After massively recruiting high -level engineers in AI (including in France), the Emirates are already reaping the fruits of their strategy. The Mohamed Bin Zayed University of Artificial Intelligence and the local start-up specializing in IA G42 presented Tuesday, September 9, K2 Think, a model of border, open source, at only 32 billion parameters. The competition in the benchmarks of models up to 20 times larger. A small feat.
An excellent model in mathematics
K2-Think strikes strongly on mathematical benchmarks. On the most demanding competitions as liked 2024 and 2025, the model reaches 90.83% and 81.24% respectively, even exceeding the last open source model from Openai, GPT-OS 120b (89.58% and 84.59%) and Deepseek v3.1 671b (91.87% and 82.49%). On the science and programming side, on LiveCodebench, K2-Think obtains 63.97%, clearly surpassing QWEN3-235B-A22B (56.64%) but remaining back against GPT-OS 120B (74.53%). In science, with 71.08% on GPQA-Diamond, it is maintained in the high average without dominating.
On the other hand, the researchers do not hide their bias: rather than communicating on generalist benchmarks where K2-Think would probably display average performances, they deliberately emphasize his capacity as a “border” in mathematics.
K2-Think is therefore not designed to be used as a general model.
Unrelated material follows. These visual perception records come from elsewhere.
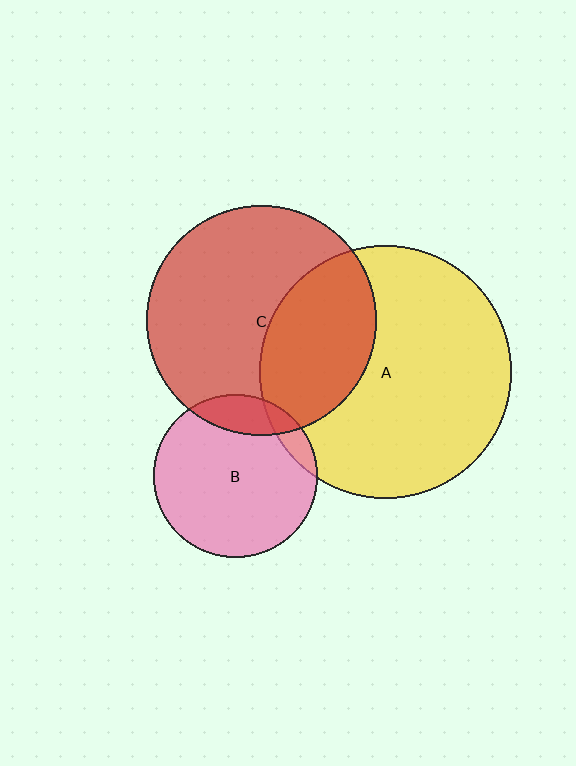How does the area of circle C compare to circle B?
Approximately 2.0 times.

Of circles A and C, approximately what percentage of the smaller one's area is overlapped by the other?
Approximately 35%.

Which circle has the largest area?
Circle A (yellow).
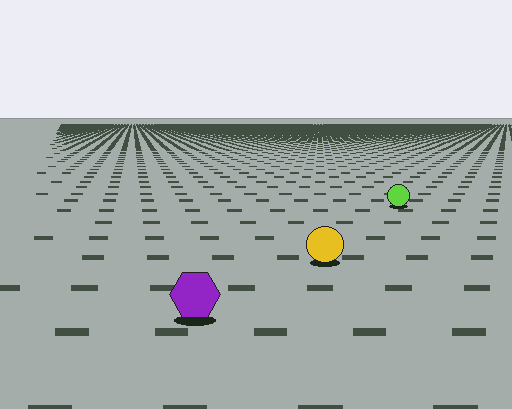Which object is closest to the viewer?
The purple hexagon is closest. The texture marks near it are larger and more spread out.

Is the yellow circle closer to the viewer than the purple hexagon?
No. The purple hexagon is closer — you can tell from the texture gradient: the ground texture is coarser near it.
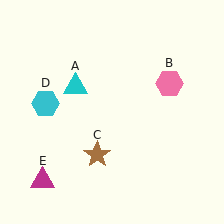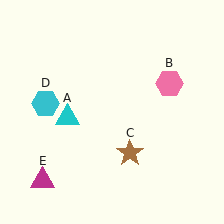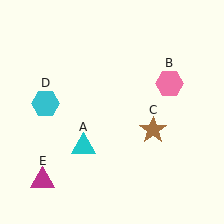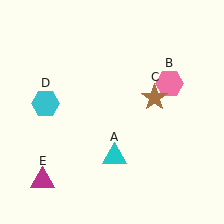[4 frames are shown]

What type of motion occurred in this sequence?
The cyan triangle (object A), brown star (object C) rotated counterclockwise around the center of the scene.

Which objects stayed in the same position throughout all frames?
Pink hexagon (object B) and cyan hexagon (object D) and magenta triangle (object E) remained stationary.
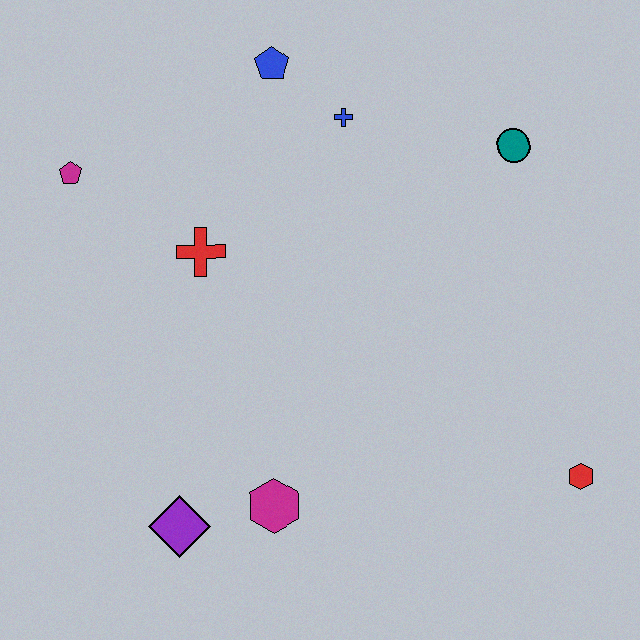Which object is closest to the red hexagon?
The magenta hexagon is closest to the red hexagon.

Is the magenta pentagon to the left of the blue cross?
Yes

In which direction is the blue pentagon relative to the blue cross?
The blue pentagon is to the left of the blue cross.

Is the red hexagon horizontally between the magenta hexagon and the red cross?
No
On the other hand, its excellent mathematics capacities make it a model of choice for use cases around analysis and data handling, optimization or simulation. K2-Think can prove to be an excellent data analysis agent in an agentic system, for example.
K2 Think’s real highlight
The researchers first led to the basic model Qwen2.5-32b (in supervised fine-tuning) to produce detailed “thought channels”, that is to say by explaining step by step its reasoning rather than giving the answer directly. The model then learns to structure its reflection. The researchers then applied strengthening learning (reward for correct answers).
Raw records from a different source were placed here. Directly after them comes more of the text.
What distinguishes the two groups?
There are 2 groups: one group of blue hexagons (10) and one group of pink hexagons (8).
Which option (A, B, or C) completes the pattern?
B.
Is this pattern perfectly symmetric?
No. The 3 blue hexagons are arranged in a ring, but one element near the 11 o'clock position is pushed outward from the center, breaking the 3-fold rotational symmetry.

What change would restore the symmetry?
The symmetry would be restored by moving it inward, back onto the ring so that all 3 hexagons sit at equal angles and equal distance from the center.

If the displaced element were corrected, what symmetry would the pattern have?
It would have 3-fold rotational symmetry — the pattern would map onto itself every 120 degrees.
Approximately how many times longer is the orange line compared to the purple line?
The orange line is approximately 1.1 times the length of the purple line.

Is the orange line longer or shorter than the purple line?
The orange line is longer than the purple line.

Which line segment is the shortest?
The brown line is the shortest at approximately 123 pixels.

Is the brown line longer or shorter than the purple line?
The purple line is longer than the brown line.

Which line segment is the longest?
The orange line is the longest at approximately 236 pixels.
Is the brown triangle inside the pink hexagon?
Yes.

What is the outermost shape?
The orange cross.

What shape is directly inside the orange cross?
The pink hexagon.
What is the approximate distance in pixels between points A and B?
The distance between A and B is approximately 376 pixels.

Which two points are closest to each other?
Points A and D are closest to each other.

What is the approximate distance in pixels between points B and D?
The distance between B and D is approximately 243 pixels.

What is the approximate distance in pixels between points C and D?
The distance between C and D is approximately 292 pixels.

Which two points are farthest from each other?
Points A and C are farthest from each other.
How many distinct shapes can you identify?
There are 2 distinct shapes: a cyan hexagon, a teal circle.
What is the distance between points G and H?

But the main tip occurs during the use of the model. K2-Think is not content to respond directly: it begins by creating a resolution plan, generates three different answers, then automatically selects the best. Contre-up, this planning stage shortens the responses of 12% while making them more precise. Result, K2 Think obtains performance at the height of models making up to 20 times its size.
The weights available in open source (Apache 2)
Emirati researchers have put the weight of K2-Think available on Hugging Face under Apache 2.0 license, the most permissive on the market. To infer it, it will be necessary to have around 60 to 70 GB of VRAM. Classic configuration: an H100 or an A100 to run the least compressed version.
To immediately test the model’s capabilities, a dedicated chat interface is available on k2think.ai. Like Mistral AI, the Emiratis have chosen to deploy their service on Cerebras processors. The infrastructure makes it possible to obtain very short response times: where a traditional GPU would take almost 3 minutes to generate a complex response of 32,000 tokens, K2-Think (with Cerebras) generates it in 16 seconds.
K2-Think represents a rare opportunity for companies, having a “border” level reasoning model while keeping total control over their sensitive data. Its Apache 2.0 license allows an internal deployment without restriction (and it is notable). Furthermore, companies can fine the model on their own sectoral data to create specialized assistants, all at a relatively mastered cost.